Ep. 5: Using metrics and graphs in Checkmk

To load this YouTube video you are required to accept advertising cookies.

Note: All the videos on our website offered in the German language have English subtitles and transcripts, as given below.

[0:00:00]	And today we are going to ...
[0:00:15]	Today’s episode is about measurements and graphing.
[0:00:18]	When Checkmk monitors a service, it not only determines whether it is OK, WARN, or CRIT -- it also records values such as CPU usage, or for a switch port the number of packets or bytes transmitted.
[0:00:32]	These values are very interesting – on the one hand for fault diagnosis, but of course you can also use them for planning.
[0:00:37]	I’ll now show you what that looks like in the interface.
[0:00:41]	So that we have interesting, and the most realistic possible data, again I am now using our in-house monitoring at tribe29. Now I’m just looking for a computer.
[0:00:52]	Here is a host, and here you can see the services in the host, and with some of the services you can see a small icon on the right which indicates that there are measurements for this host.
[0:01:03]	Now I’m going to select the service interface ‘eth0’.
[0:01:06]	This is a Linux host, and this is the network card with which it is connected to the LAN.
[0:01:12]	When I click on the symbol, I get an overview of all its measured values and the chronological sequence in a large representation.
[0:01:22]	Checkmk stores every measured value for up to four years.
[0:01:25]	Now it is easy to calculate that if you generate one value per minute, and continue to do that for four years, we'll accumulate large amounts of data.
[0:01:31]	So that you can still save this data on normal hard drives, over time the data will be compressed.
[0:01:37]	You get one reading per minute for two days.
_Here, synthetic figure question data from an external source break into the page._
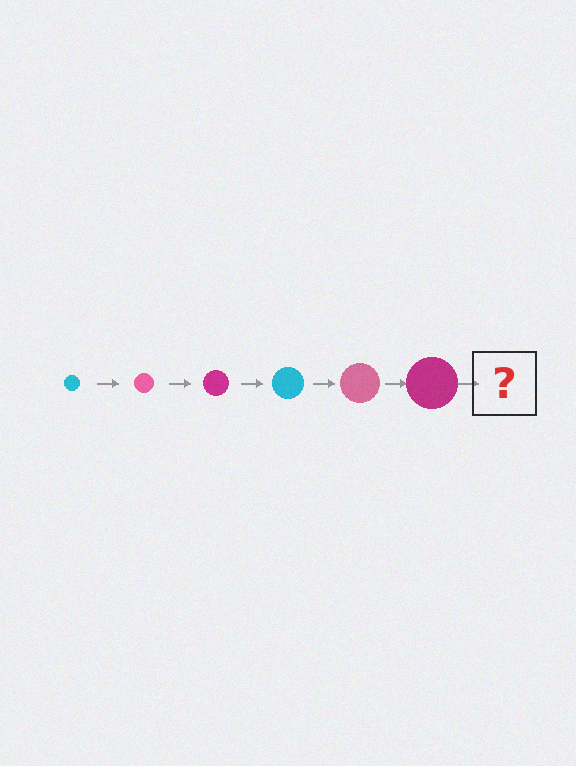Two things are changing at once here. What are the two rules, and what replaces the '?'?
The two rules are that the circle grows larger each step and the color cycles through cyan, pink, and magenta. The '?' should be a cyan circle, larger than the previous one.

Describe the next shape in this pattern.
It should be a cyan circle, larger than the previous one.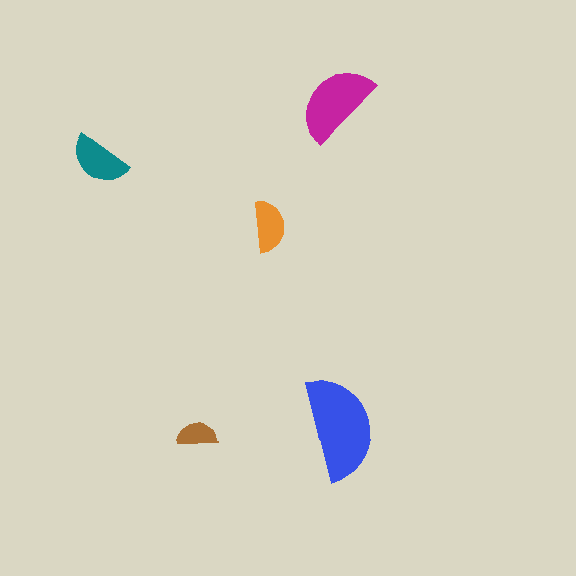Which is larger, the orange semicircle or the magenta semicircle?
The magenta one.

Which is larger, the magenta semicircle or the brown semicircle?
The magenta one.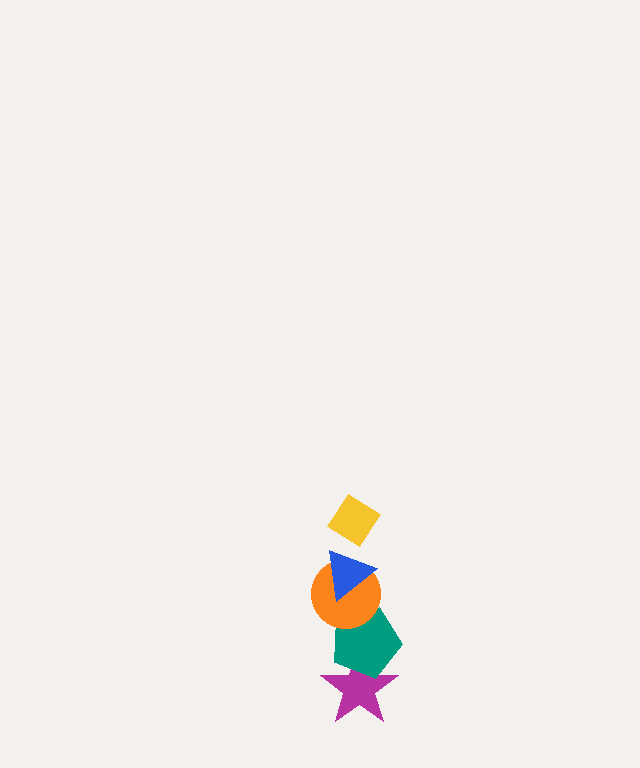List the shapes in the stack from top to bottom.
From top to bottom: the yellow diamond, the blue triangle, the orange circle, the teal pentagon, the magenta star.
Then one reading every five minutes for ten days. One reading every half hour for 90 days, and in the very long range of up to four years, a reading every six hours.
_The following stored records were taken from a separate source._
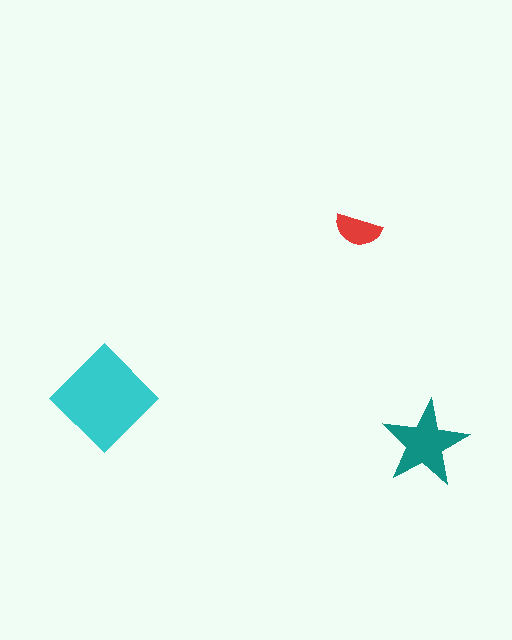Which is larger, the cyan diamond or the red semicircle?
The cyan diamond.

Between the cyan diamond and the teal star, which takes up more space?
The cyan diamond.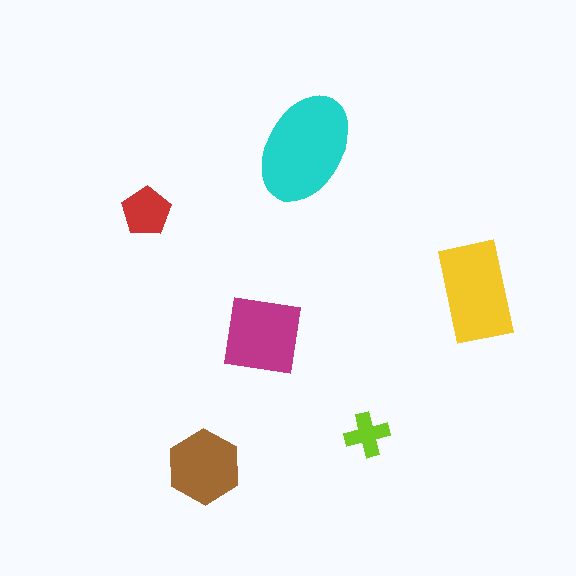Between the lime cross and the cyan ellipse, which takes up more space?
The cyan ellipse.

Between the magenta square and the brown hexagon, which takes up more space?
The magenta square.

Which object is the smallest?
The lime cross.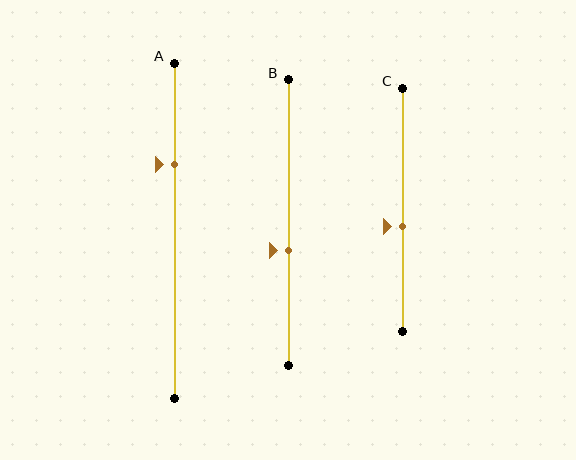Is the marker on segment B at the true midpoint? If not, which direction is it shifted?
No, the marker on segment B is shifted downward by about 10% of the segment length.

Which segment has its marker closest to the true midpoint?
Segment C has its marker closest to the true midpoint.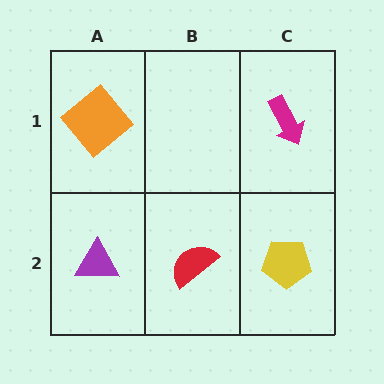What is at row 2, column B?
A red semicircle.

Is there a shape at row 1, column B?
No, that cell is empty.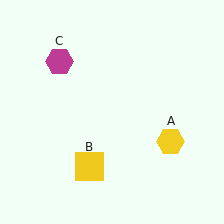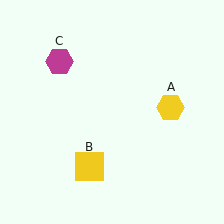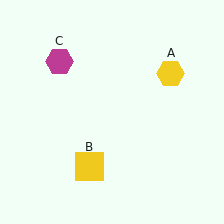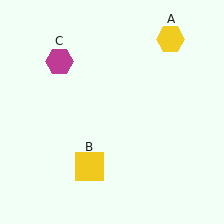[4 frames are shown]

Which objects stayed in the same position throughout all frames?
Yellow square (object B) and magenta hexagon (object C) remained stationary.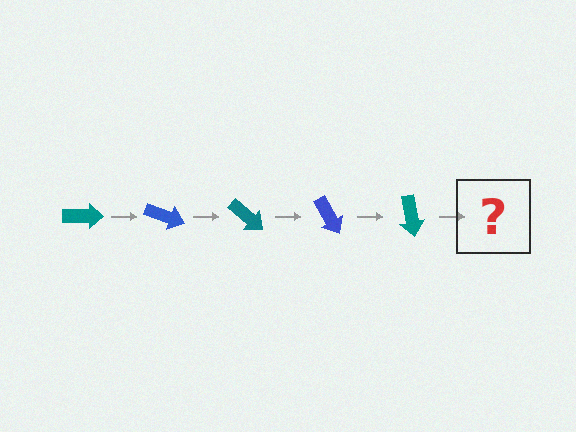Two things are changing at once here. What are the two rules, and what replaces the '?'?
The two rules are that it rotates 20 degrees clockwise each step and the color cycles through teal and blue. The '?' should be a blue arrow, rotated 100 degrees clockwise from the start.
[0:01:52]	Each time the measured values are summarized; the minimum, the maximum and the average are saved. This means that after four years you still have access to these three different aggregated functions.
[0:02:07]	Here you can see the time range for two measurements. Here it is in green for the input bandwidth, and blue for the output bandwidth from the network interface, eth0, on this host, ci.lan.tribe29.com.
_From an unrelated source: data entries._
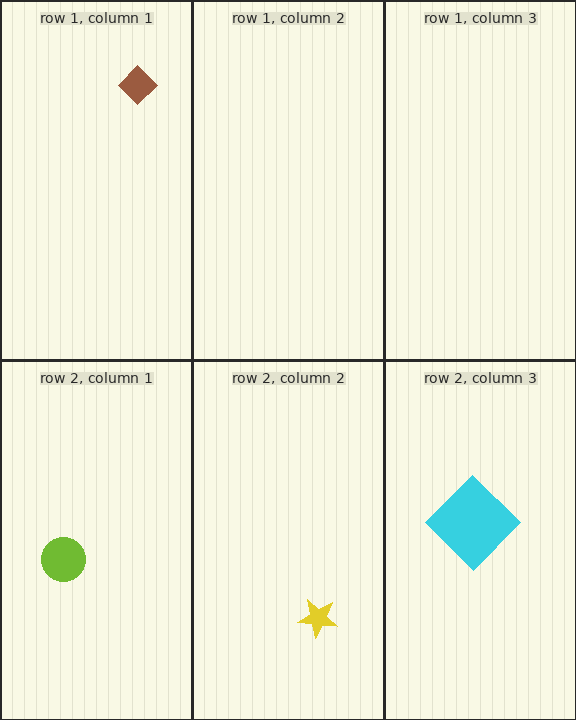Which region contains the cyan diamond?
The row 2, column 3 region.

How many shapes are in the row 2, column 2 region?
1.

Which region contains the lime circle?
The row 2, column 1 region.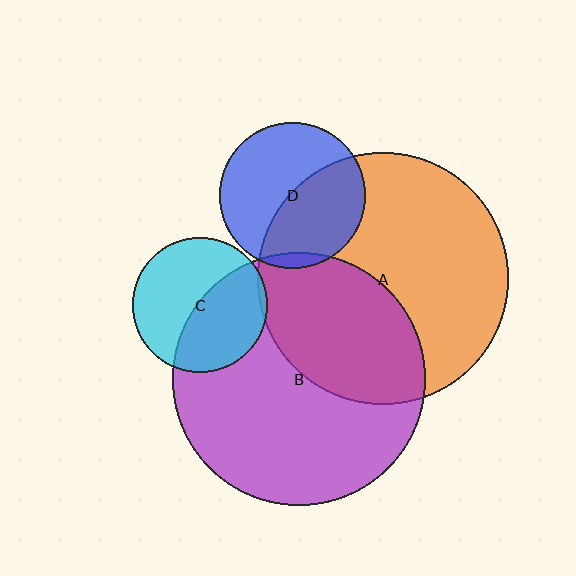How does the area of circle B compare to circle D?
Approximately 3.0 times.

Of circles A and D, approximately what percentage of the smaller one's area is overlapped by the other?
Approximately 45%.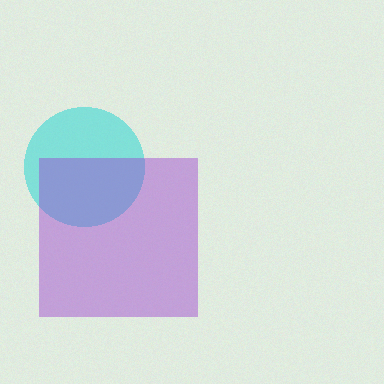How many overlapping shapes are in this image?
There are 2 overlapping shapes in the image.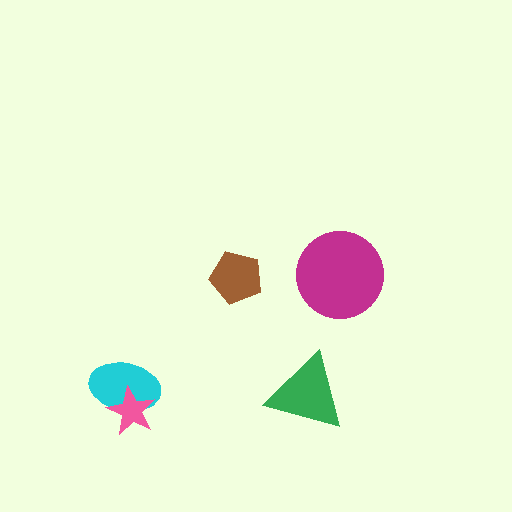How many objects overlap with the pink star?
1 object overlaps with the pink star.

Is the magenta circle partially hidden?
No, no other shape covers it.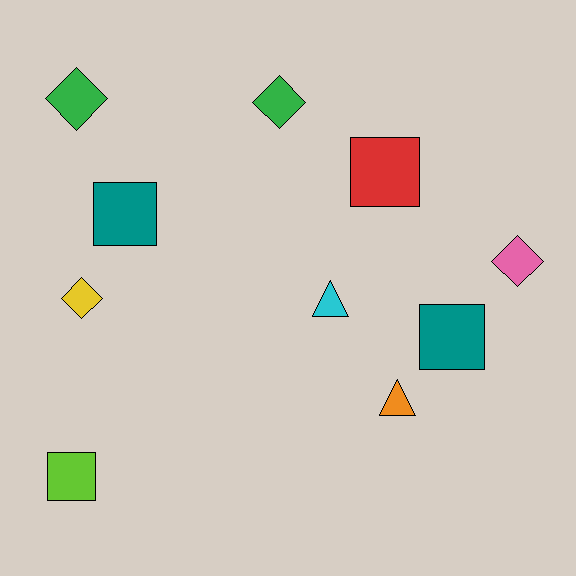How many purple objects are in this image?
There are no purple objects.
[0:02:22]	Bandwidth here means the number of bytes transferred per second, or it is specified here in bits. So in this example up to 100 megabits.
[0:02:31]	If you move the mouse over an item, in this small window you will see the measurements from this element at this point in time.
[0:02:38]	You can also get in with the mouse wheel, or with two fingers on the touchpad, which makes the selection a little easier.
[0:02:45]	On the right side you will find different time periods, each with a preview.
[0:02:48]	For example, here you can see the measured value for the last eight days.
[0:02:56]	Another option you have is to move it horizontally.
[0:02:59]	To do this, I simply click on the graph with the left mouse button, and drag it left and right.
[0:03:03]	So you can move horizontally. If you go up and down, you can also zoom-in vertically.
[0:03:10]	The graph is usually scaled so that the largest measurement is always fits exactly into the scale, but maybe you want to examine a little peak, or a section where the value is relatively low – because you can simply zoom-in vertically and enlarge it as needed.
[0:03:27]	The whole graph can also be enlarged or reduced with this corner here.
[0:03:30]	If I want to make it smaller here, I just pull it over to there – or I can also make it bigger.
[0:03:35]	And of course practical as always, folding the sidebar in gives a bit more space.
[0:03:41]	Many services have not just one metric, but several. So next...
[0:03:45]	I now scroll down here.
[0:03:46]	For example, you can see network interfaces or switch ports on the network card.
[0:03:51]	The next measurement is the number of packets that are being transmitted.
[0:03:55]	You can also clearly see that when I compare them, the amount of data is much larger for input than for output, but the number of packages is relatively similar.
[0:04:06]	Then there is an interesting graph for the errors, which luckily now is empty here – as it should be.
[0:04:12]	But I see here in the preview, for example, that in the past 35 days there was a point where there were errors.
[0:04:19]	I can look at them here, and see that there was actually a job with transmission errors here.
[0:04:27]	I can’t judge whether that was bad or not. You could simply investigate that now. You can do a whole lot more with the graphs.
[0:04:35]	There are, for example, so-called graph collections, where you can find individual graphs in a collection like that and then compare.
[0:04:42]	You can embed graphs in dashboards. You can attach graphs in reports.
[0:04:47]	You can also create complete custom graphs by using very specific metrics from particular hosts and services summarized in a graph.
[0:04:55]	And since recently there is now also a connector for Grafana, so that Grafana can directly access Checkmk’s metric data, so that the graphs can then be displayed in Grafana dashboards.
[0:05:06]	And as always all of the details can be found in the manual.
[0:05:10]	That was it for today.
[0:05:11]	I hope this was useful for you, and we’ll see each other in the next episode.